The code and database described here will allow you to obtain a taxonomic label for your gut virus based on the UHGV taxonomy. This is useful to determine novelty relative to database, identify characteristics of the nearest viral group, and allow you to identify other phylogenetically related viruses in the database.
Install program using git and pip (add --user
if you don't have root access):
pip install git+https://github.com/snayfach/UHGV.git
Install external dependencies using conda:
conda install -c bioconda prodigal-gv diamond blast -y
View available modules:
uhgv-tools -h
Download and unpack the latest database:
uhgv-tools download .
UHGV-tools: download
[1/5] Checking latest version of database...
[2/5] Downloading 'uhgv-db'...
[3/5] Extracting 'uhgv-db'...
[4/5] Building BLASTN database...
[5/5] Building DIAMOND database...
Run time: 121.6 seconds
Peak mem: 1.58 GB
View command line usage for classify
module:
uhgv-tools classify -h
usage: uhgv-class.py [-h] -i PATH -o PATH -d PATH [-t THREADS] [-c]

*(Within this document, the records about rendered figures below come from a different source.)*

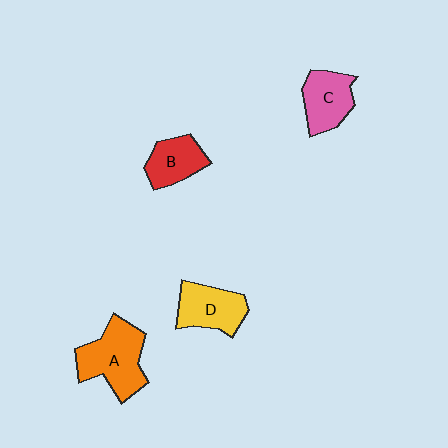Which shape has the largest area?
Shape A (orange).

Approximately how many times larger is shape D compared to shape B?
Approximately 1.2 times.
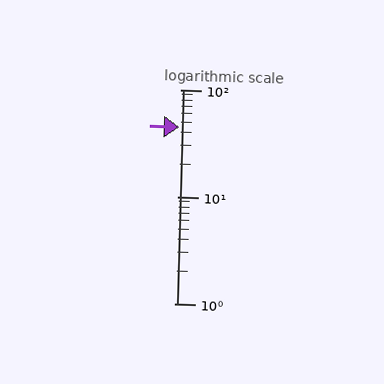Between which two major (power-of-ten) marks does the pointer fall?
The pointer is between 10 and 100.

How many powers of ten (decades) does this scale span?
The scale spans 2 decades, from 1 to 100.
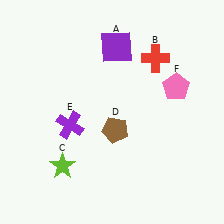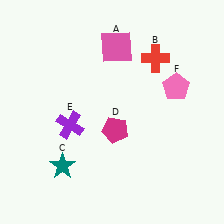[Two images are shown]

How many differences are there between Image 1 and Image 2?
There are 3 differences between the two images.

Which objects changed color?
A changed from purple to pink. C changed from lime to teal. D changed from brown to magenta.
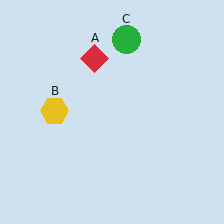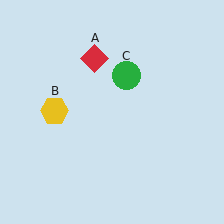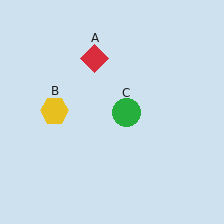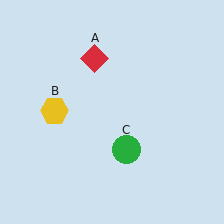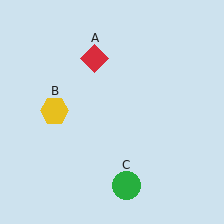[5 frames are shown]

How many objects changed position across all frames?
1 object changed position: green circle (object C).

options: -h, --help show this help message and exit
required arguments: -i PATH Path to nucleotide seqs
-o PATH Path to output directory
-d PATH Path to database directory
-t THREADS Number of threads to run program with (1)

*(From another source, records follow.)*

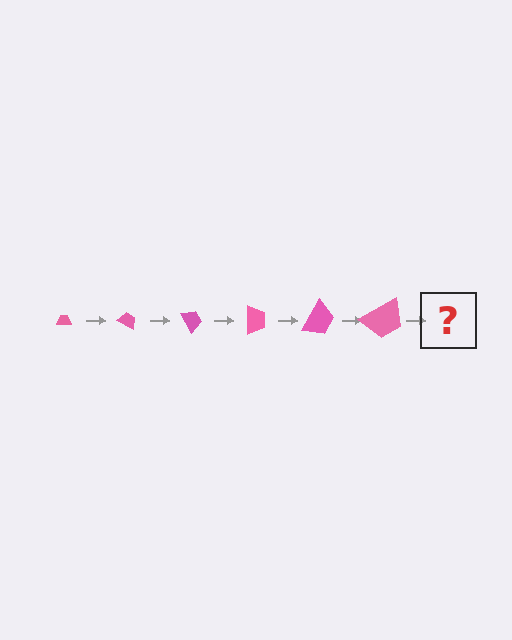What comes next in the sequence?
The next element should be a trapezoid, larger than the previous one and rotated 180 degrees clockwise from the start.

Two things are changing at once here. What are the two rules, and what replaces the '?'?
The two rules are that the trapezoid grows larger each step and it rotates 30 degrees clockwise each step. The '?' should be a trapezoid, larger than the previous one and rotated 180 degrees clockwise from the start.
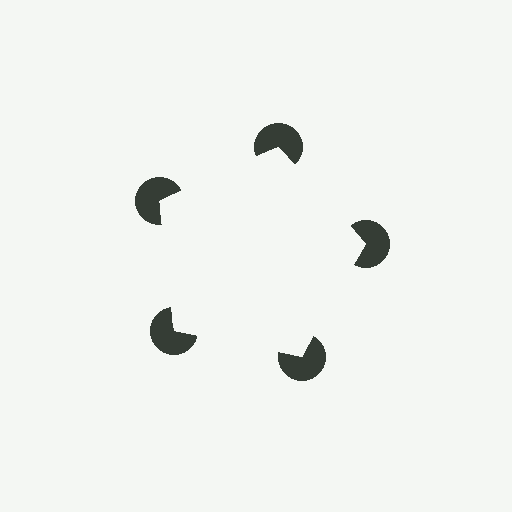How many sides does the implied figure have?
5 sides.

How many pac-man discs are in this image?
There are 5 — one at each vertex of the illusory pentagon.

--continue Continue where program left off
--quiet Suppress logging messages
Download a test dataset of 5 phages from Nishijima et al. using wget:
wget https://raw.githubusercontent.com/snayfach/UHGV/main/example/viral_sequences.fna -O viral_sequences.fna
Classify sequences, replacing </path/to/uhgv-db>
as appropriate:
uhgv-tools classify -i viral_sequences.fna -o output -d </path/to/uhgv-db> -t 10
UHGV-tools v0.0.1: classify
[1/10] Reading input sequences
[2/10] Reading database sequences
[3/10] Estimating ANI with blastn
[4/10] Identifying genes using prodigal-gv
[5/10] Performing self alignment
[6/10] Aligning proteins to database
[7/10] Calculating amino acid similarity scores
[8/10] Finding top database hits
[9/10] Performing phylogenetic assignment
[10/10] Writing output file(s)
There are two main output files:
output/classify_summary.tsv
: information related to classificationoutput/taxon_info.tsv
: details about the classified taxa (ex: lifestyle, genome size, host)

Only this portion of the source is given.